He’s angry; Erwin lets him have his anger. Levi accuses him of having a plan, all along. Erwin reminds him that everyone has their own way of mourning. He takes a chance, embraces Levi until his tears run dry, and then they make tea.

\----------

The following day, Levi meets Erwin as usual for their morning run, as do half the corps, fully geared up and stretching out their morning stiffness. Erwin presents the route, a five kilometer loop that will take them through town.

The sun rises out of the mist as they run, and it promises to be a blisteringly hot day. Everyone’s sweating. Mike jogs up next to Erwin, softly explains that he is trying to get out of the downwind, and Levi glares out from under sticky-wet hair. They finish the loop, pack into the courtyard as Erwin and Mike run them through a circuit of full-body conditioning. A few civilian women and men have followed them out of town, watch from the fence of the courtyard with appreciation. Erwin lets it happen, figuring that a good word will eventually filter up to Mitras, but when one particularly brave woman shouts his name as he’s doing squat-thrusts he catches Levi’s glare darken, and Erwin’s smile gets a little wider. Erwin’s not stupid. He knows what’s up, and he’s more than happy to oblige.

Breakfast in the mess hall is scrambled eggs with a tomato salsa, boar bacon, and toasted bread with goat’s milk butter. Erwin usually has breakfast on his own while going over notes for the day, had thought about dipping the bread in a combination of raw egg and butter and frying it in oil, but lately he’s been seeing the value of eating with the other soldiers. He grabs a tray, takes a seat with Mike, and is not surprised when Levi bangs his tray down next to him.

Levi eats quickly and neatly, says little. Erwin strikes up a conversation with Mike about making the morning training necessary. Mike feels that it shouldn’t be, that soldiers should be given a choice. Erwin, who had entered the conversation on the opposite side, begins to feel inclined to agree: tough experiences shared through mutual choice create solidarity. Levi finishes before Erwin, but waits for his superior to finish; once Erwin’s done he stands up, wipes his mouth, excuses himself.

Then it’s meetings, training, lunch, training, meetings, paperwork, weigh-in, dinner. The day is hot and sticky, recruits tugging at their collars and pulling at the straps of their gear. He catches Levi’s gaze on several occasions: hot, dark, knowing. After dinner he escapes into the courtyard to catch some air and Levi follows him.

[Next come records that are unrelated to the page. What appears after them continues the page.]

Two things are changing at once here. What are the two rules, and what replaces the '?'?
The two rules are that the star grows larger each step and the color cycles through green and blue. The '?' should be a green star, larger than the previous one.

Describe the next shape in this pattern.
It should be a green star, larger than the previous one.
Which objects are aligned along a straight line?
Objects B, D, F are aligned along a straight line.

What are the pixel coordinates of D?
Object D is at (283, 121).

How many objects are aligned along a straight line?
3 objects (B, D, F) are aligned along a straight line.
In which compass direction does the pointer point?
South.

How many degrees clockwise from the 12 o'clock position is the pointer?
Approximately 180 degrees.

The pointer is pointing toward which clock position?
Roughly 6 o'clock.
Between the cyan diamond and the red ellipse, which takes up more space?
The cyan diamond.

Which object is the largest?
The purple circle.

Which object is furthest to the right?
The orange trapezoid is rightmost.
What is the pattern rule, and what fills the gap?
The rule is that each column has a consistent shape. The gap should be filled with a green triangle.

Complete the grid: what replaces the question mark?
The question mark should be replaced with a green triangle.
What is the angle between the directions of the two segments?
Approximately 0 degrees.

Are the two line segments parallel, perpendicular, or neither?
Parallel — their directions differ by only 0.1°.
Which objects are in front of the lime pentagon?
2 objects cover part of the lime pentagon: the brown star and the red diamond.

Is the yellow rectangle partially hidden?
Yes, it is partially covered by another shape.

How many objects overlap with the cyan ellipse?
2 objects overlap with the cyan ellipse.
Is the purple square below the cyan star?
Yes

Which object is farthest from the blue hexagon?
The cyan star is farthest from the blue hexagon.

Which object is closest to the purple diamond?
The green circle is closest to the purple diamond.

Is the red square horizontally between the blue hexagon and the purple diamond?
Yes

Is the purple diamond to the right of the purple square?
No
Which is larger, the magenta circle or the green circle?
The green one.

“I can’t fucking believe you,” Levi growls, as soon as they have some semblance of privacy behind a tree. “Ninety-two kilograms, are you shitting me?”

“Everyone’s body is different,” Erwin says, unbuttoning the second-to-top button of his shirt. Levi steps over, grabs his chin and pulls him down, until their faces are inches apart.

“You fucking ox.”

“I’d like to know how you got access to personal information. Or have you made an educated guess based on careful observation?”

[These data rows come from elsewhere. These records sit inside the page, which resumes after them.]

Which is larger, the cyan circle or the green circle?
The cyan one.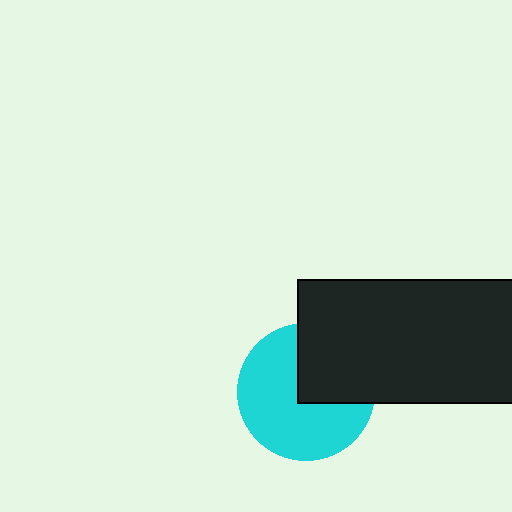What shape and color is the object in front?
The object in front is a black rectangle.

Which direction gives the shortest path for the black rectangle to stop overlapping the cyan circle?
Moving toward the upper-right gives the shortest separation.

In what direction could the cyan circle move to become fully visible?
The cyan circle could move toward the lower-left. That would shift it out from behind the black rectangle entirely.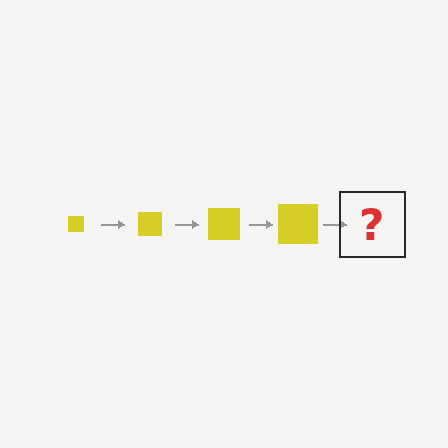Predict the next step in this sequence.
The next step is a yellow square, larger than the previous one.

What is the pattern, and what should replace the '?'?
The pattern is that the square gets progressively larger each step. The '?' should be a yellow square, larger than the previous one.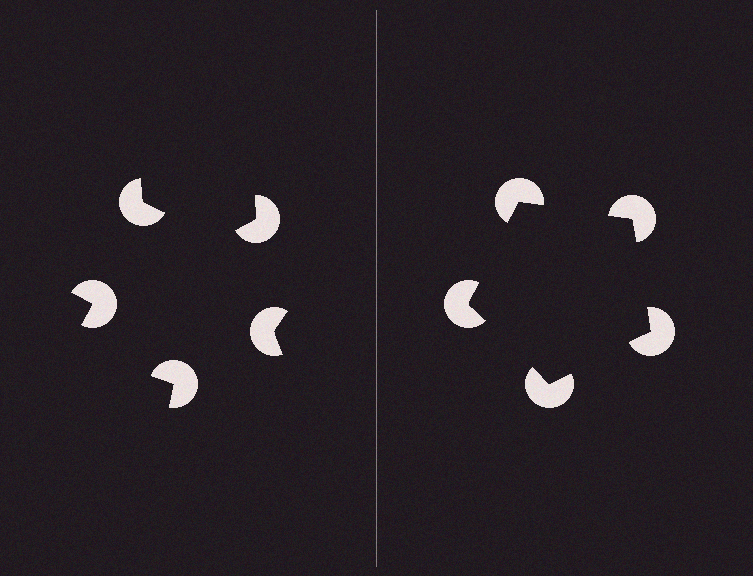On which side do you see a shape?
An illusory pentagon appears on the right side. On the left side the wedge cuts are rotated, so no coherent shape forms.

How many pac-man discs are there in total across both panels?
10 — 5 on each side.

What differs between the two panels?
The pac-man discs are positioned identically on both sides; only the wedge orientations differ. On the right they align to a pentagon; on the left they are misaligned.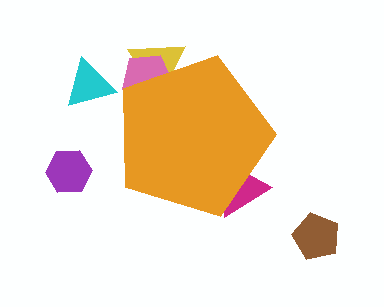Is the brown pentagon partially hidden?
No, the brown pentagon is fully visible.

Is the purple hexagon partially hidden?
No, the purple hexagon is fully visible.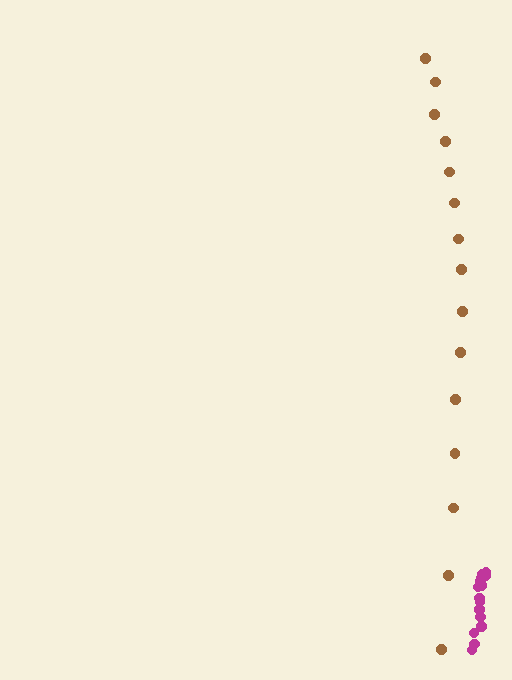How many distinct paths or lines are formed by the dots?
There are 2 distinct paths.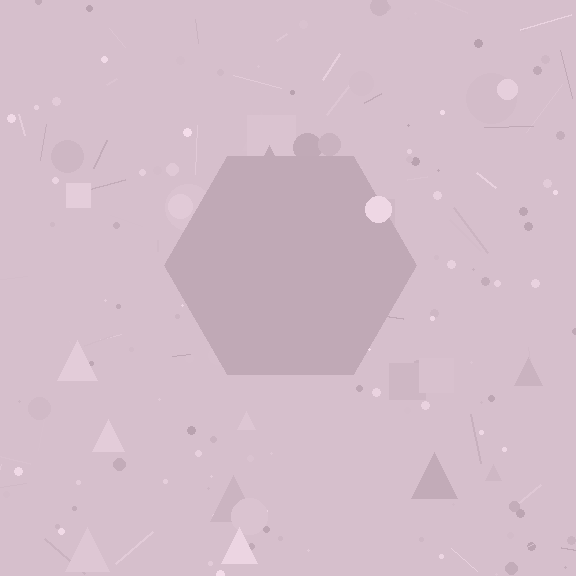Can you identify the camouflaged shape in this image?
The camouflaged shape is a hexagon.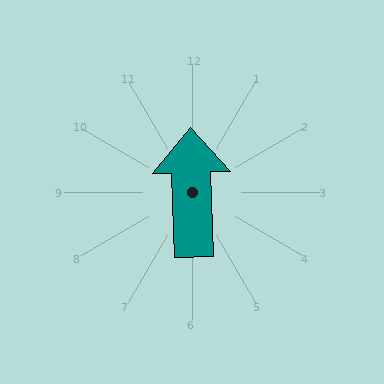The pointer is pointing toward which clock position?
Roughly 12 o'clock.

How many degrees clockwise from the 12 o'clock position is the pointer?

Levi’s eyes darken, his breath hot on Erwin’s lips, and that’s it. All the pain and tension, the clothed erections, the bowls of stew, the push-ups under the hot sun, the devastation and loss, all the life burning in their blood, it all comes out as a searing hot kiss, mouth on mouth, Levi shoving Erwin up against the tree with such force it shakes the upper branches. Levi thrusts a knee between Erwin’s legs and grinds hard, as Erwin unbuckles the chest-strap on his gear.

“Shit,” Levi breathes, as he falters, pulling back. “Holy shit. Fuck. Stop.”

Erwin’s hands freeze. Levi’s eyes are screwed shut, his forehead furrowed as he starts to unbuckle his own gear, with his own hands. _Of course_ , Erwin thinks, suddenly reminded of the way they’d been taught to treat their gear as new recruits: your gear is your life, the dermal abrasions, like veins.

“You’ve been sleeping in it, haven’t you.”

There is no tremble in Levi’s hands, nor any tremor in his voice, and Erwin knows that learning to tell when Levi’s scared will be a long and difficult and necessary endeavour. “Shit gets stolen while you’re sleeping. We’d rotate watch. Now that they’re gone, all I have is myself.”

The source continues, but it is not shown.